CAPITÃO EDUARDO Da Mata do Isidoro, a equipe do Estado de Minas seguiu em direção à Fazenda Capitão Eduardo, passando pelos bairros Ribeiro de Abreu, Paulo VI e Capitão Eduardo, percorrendo trechos de asfalto e terra. Quando o carro está quase chegando à fazenda, propriedade da PBH, dois arco-íris surgem para dar as boas-vindas. A chuva está longe, do lado de Sabará, e em nada atrapalha a paisagem de mata fechadas. “Isto aqui é um paraíso. Tem pacas, veadinhos e outros bichos. O silêncio é grande, você precisa de ver”, conta, mineiramente, um homem que foi trabalhar por ali há oito anos e acabou habitando um “rancho” de frente para a floresta. Do alto, dá para ver a BR-381 e a ferrovia.

A Área de Proteção Ambiental (APP) da fazenda também já esteve no foco de construção de prédios do Minha casa, minha vida, mas o Conselho Estadual de Política Ambiental (Copam) indeferiu o pedido de licenciamento. Hoje, há na região um Posto Policial Montado da Polícia Militar. “Tomara que continue sempre assim, essa paz e esse sossego. A capital precisa respirar”, diz o morador. A nota dissonante se refere à quantidade de bota-foras e descarte de lixo doméstico, que não só atraem urubus, como trazem um cheiro insuportável à região.

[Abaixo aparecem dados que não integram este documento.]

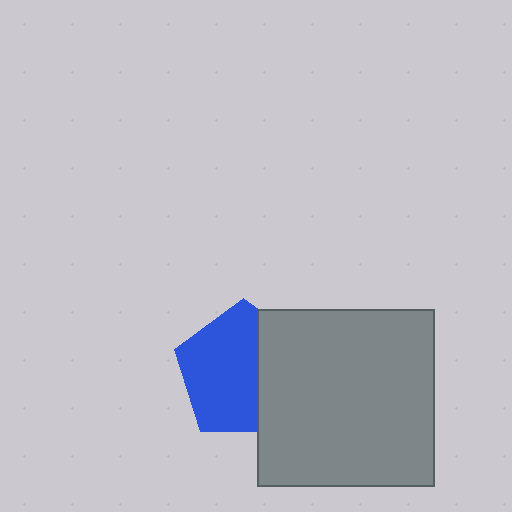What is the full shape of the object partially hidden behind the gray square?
The partially hidden object is a blue pentagon.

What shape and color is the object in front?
The object in front is a gray square.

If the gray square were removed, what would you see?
You would see the complete blue pentagon.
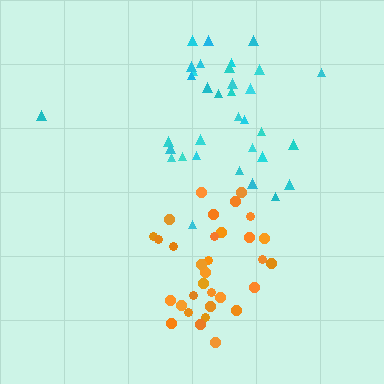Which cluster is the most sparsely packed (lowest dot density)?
Cyan.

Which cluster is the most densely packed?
Orange.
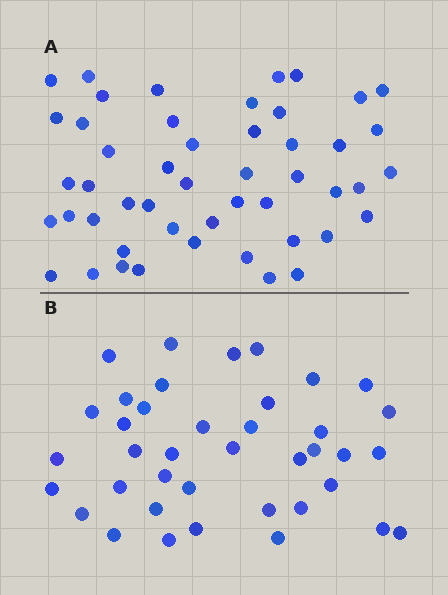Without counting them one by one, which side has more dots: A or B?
Region A (the top region) has more dots.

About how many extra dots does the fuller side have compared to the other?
Region A has roughly 10 or so more dots than region B.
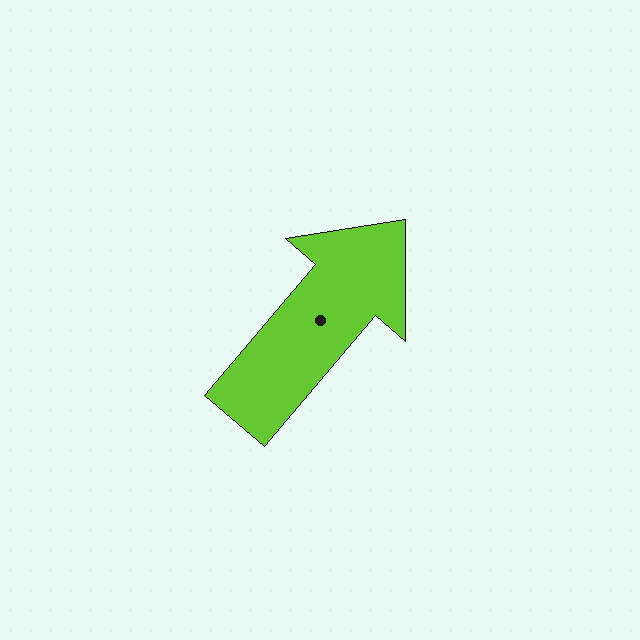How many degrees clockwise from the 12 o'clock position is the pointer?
Approximately 40 degrees.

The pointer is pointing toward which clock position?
Roughly 1 o'clock.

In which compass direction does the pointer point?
Northeast.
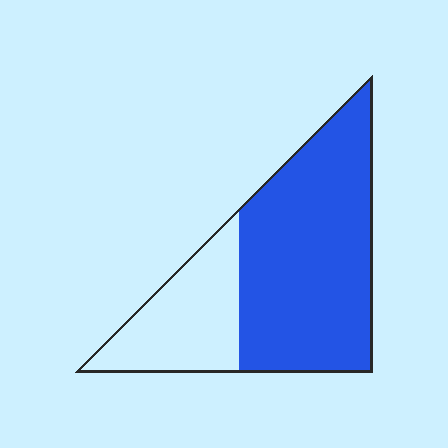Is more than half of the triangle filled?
Yes.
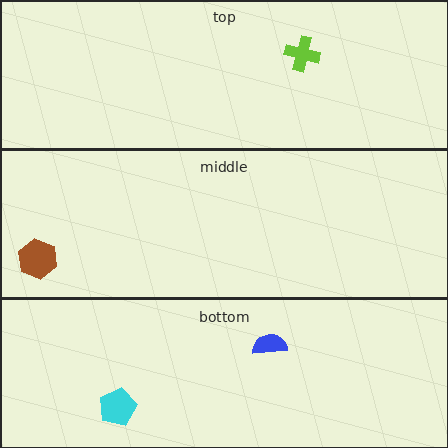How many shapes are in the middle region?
1.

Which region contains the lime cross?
The top region.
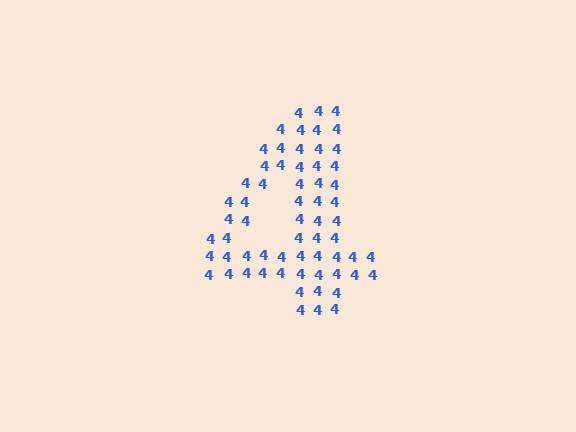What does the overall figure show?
The overall figure shows the digit 4.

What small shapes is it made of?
It is made of small digit 4's.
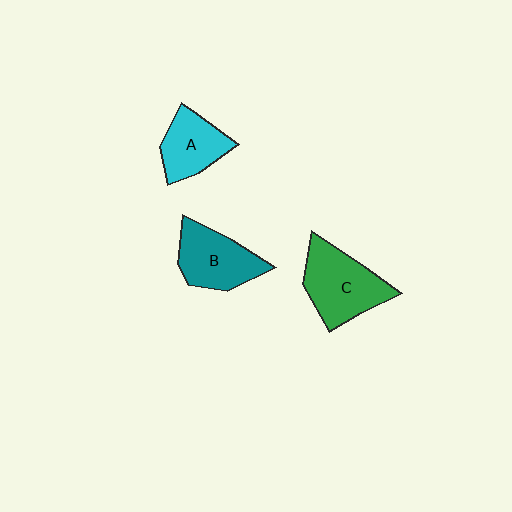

O diretor de Licenciamento Ambiental da Secretaria Municipal de Meio Ambiente, Pedro Franzoni, explica que, atualmente, são poucas as áreas de expressividade ambiental dentro de Belo Horizonte que têm um zoneamento ambiental bem definido. “São muito importantes para a capital, pois, além do verde, há nascentes. Como são poucas áreas, é aquela história: em terra de cego, quem tem olho é rei. Portanto, precisam ser preservadas”, afirma Franzoni. Ele acrescenta que o Parque Estadual Mata da Baleia, na Região Leste, está regulamentado, portanto, imune às construtoras, embora a especulação imobiliária se estenda para o outro lado da Serra do Curral, na vizinha Nova Lima. “Este trecho é um corredor ecológico importante, com a presença de onças, lobos-guarás e outros animais”, afirma. Outra informação da Secretaria Municipal de Meio Ambiente valoriza as ações populares, pois, depois de muita luta de ambientalistas e moradores, uma área no Bairro Jardim Vitória será preservada, a partir de modificação no zoneamento de proteção ambiental.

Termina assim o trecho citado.